What am I doing wrong here? I am trying to hide this <input id="toHide" class="btn btn-primary" value="View" type="button"> element and hence I’ve added an id=toHide and trying to hide it if the value if isViewable is N using the following piece of code in my JSFiddle here
for( var a = 0; a < data.length; a++){
console.log("isViewable length for "+a+" array!");
console.log(data[a].isViewable.length);
for (var b = 0; b < data[a].isViewable.length; b++) {
console.log(data[a].isViewable[b]);
if (data[a].isViewable[b] == "N"){
$("#toHide").hide();
}
} }
Not sure if this is the best way to hide the contents in a separate loop as I am doing above or should I do it while building the dynamic table itself? Please advise. Thanks
well for starters i’d recommend you investigate the forEach method, just for some readability aid.
Your primary problem at the moment is that you’re using id=‘toHide’ on a repeated element. You cant have more than one element with the same ID - ID’s are unique.
EDIT: Well i should phrase that better. If you have more than one element with the same ID, browsers will ignore the ID tag of all but the first element with that ID.
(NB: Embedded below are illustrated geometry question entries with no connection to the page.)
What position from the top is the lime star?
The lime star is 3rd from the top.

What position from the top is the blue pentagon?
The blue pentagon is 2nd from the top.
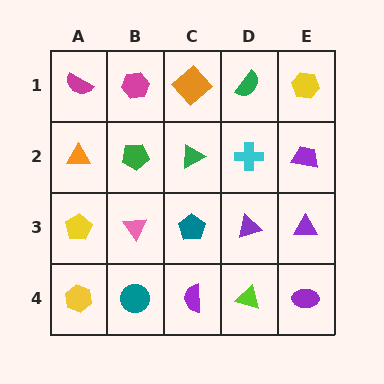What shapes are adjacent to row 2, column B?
A magenta hexagon (row 1, column B), a pink triangle (row 3, column B), an orange triangle (row 2, column A), a green triangle (row 2, column C).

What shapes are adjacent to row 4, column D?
A purple triangle (row 3, column D), a purple semicircle (row 4, column C), a purple ellipse (row 4, column E).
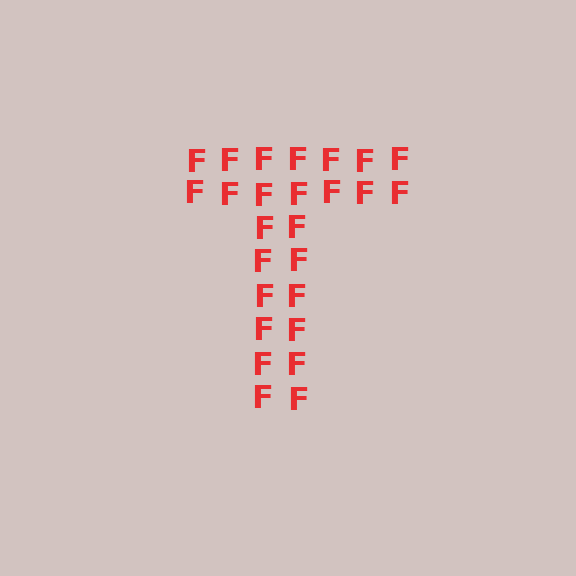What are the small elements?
The small elements are letter F's.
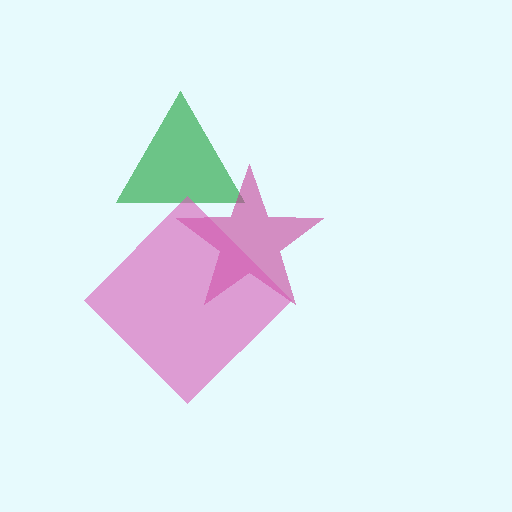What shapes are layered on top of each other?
The layered shapes are: a green triangle, a magenta star, a pink diamond.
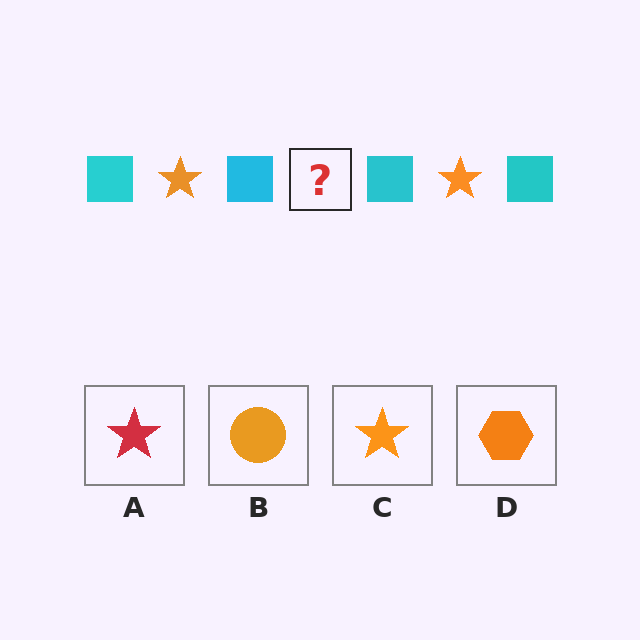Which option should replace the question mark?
Option C.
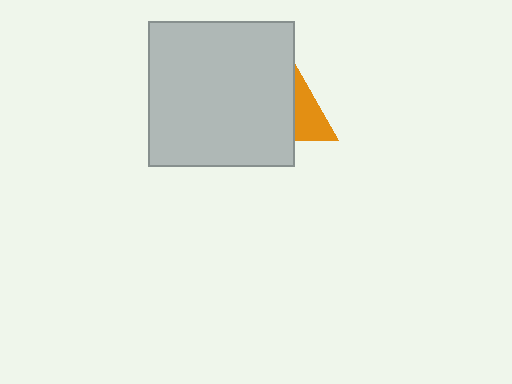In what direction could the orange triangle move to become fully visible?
The orange triangle could move right. That would shift it out from behind the light gray square entirely.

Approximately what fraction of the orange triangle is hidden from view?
Roughly 62% of the orange triangle is hidden behind the light gray square.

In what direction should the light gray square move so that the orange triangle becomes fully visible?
The light gray square should move left. That is the shortest direction to clear the overlap and leave the orange triangle fully visible.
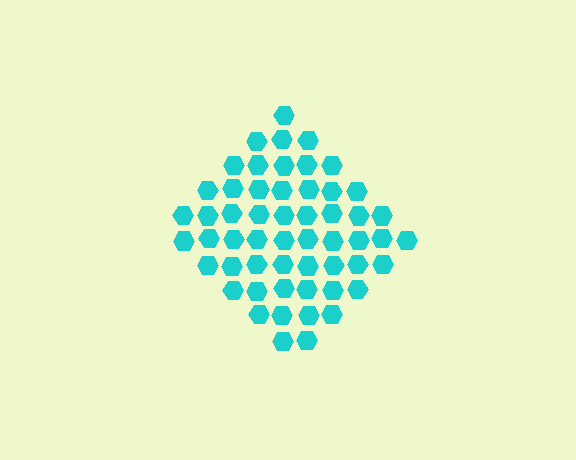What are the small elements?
The small elements are hexagons.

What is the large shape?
The large shape is a diamond.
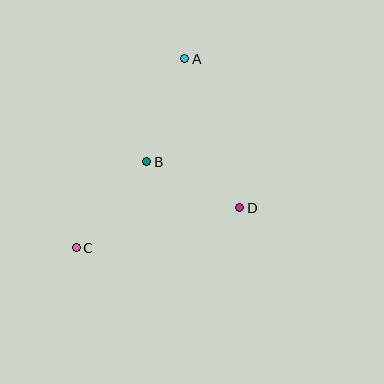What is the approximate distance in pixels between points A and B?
The distance between A and B is approximately 110 pixels.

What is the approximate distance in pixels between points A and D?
The distance between A and D is approximately 159 pixels.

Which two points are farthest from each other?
Points A and C are farthest from each other.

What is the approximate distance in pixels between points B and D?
The distance between B and D is approximately 103 pixels.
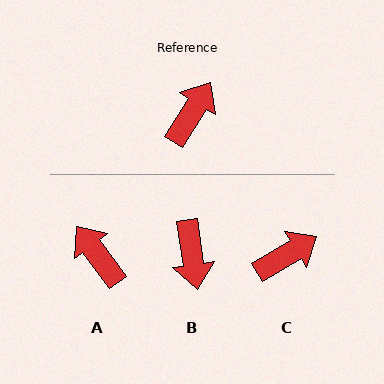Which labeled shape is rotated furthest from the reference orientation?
B, about 140 degrees away.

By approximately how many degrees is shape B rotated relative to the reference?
Approximately 140 degrees clockwise.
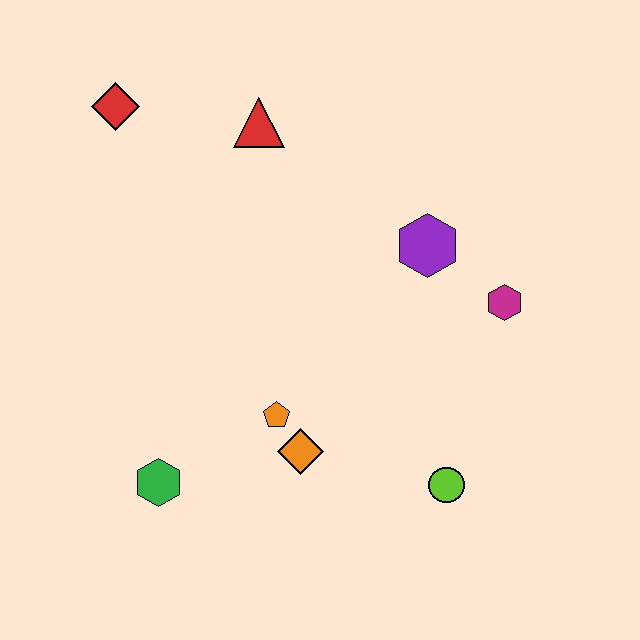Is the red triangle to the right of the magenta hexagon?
No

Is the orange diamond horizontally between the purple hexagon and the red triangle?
Yes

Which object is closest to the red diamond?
The red triangle is closest to the red diamond.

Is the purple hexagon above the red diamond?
No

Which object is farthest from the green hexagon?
The magenta hexagon is farthest from the green hexagon.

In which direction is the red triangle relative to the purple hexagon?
The red triangle is to the left of the purple hexagon.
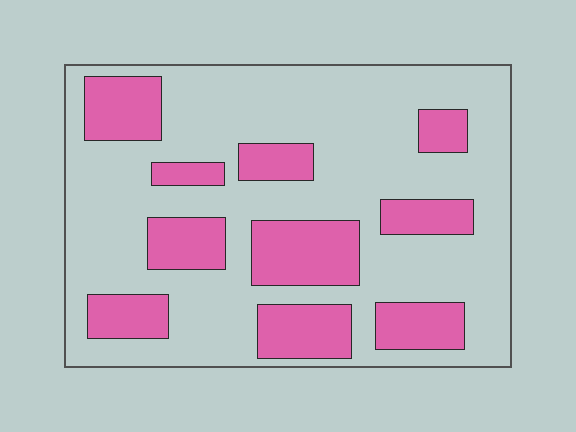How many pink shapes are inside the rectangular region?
10.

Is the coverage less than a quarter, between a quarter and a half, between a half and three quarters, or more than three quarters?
Between a quarter and a half.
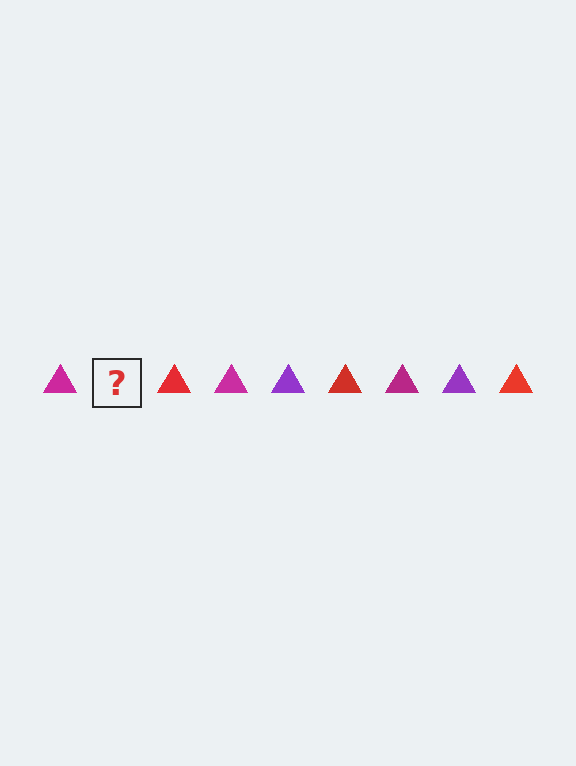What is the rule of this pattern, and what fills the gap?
The rule is that the pattern cycles through magenta, purple, red triangles. The gap should be filled with a purple triangle.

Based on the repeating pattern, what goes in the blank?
The blank should be a purple triangle.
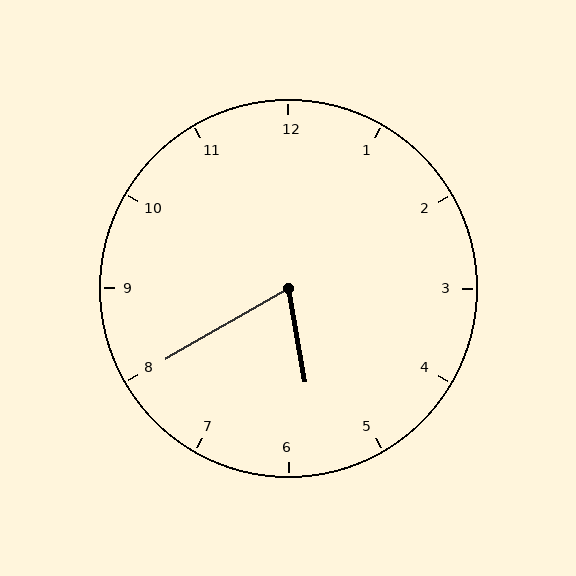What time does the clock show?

Thanks very much @Paul_Wilkins . This method reduces the headache of generating dynamic ids (unique ids) for the input element. One question, how’s this thing (category) => category.isViewable; referring to isViewable? I mean, I haven’t used anything like category in my JsFiddle code. Thanks
That is an ES6 feature called an arrow function, which is what I find makes one-liners really easy to understand. An expanded form of that line is:
function isViewable(category) {
return category.isViewable;
}
ES6 (also called ES2015) is an updated version of JavaScript with many new features. There’s also ES2016, ES2017 and so on too, with a smaller set of features, but as they are more recent, they are less likely to be supported by currently used browsers.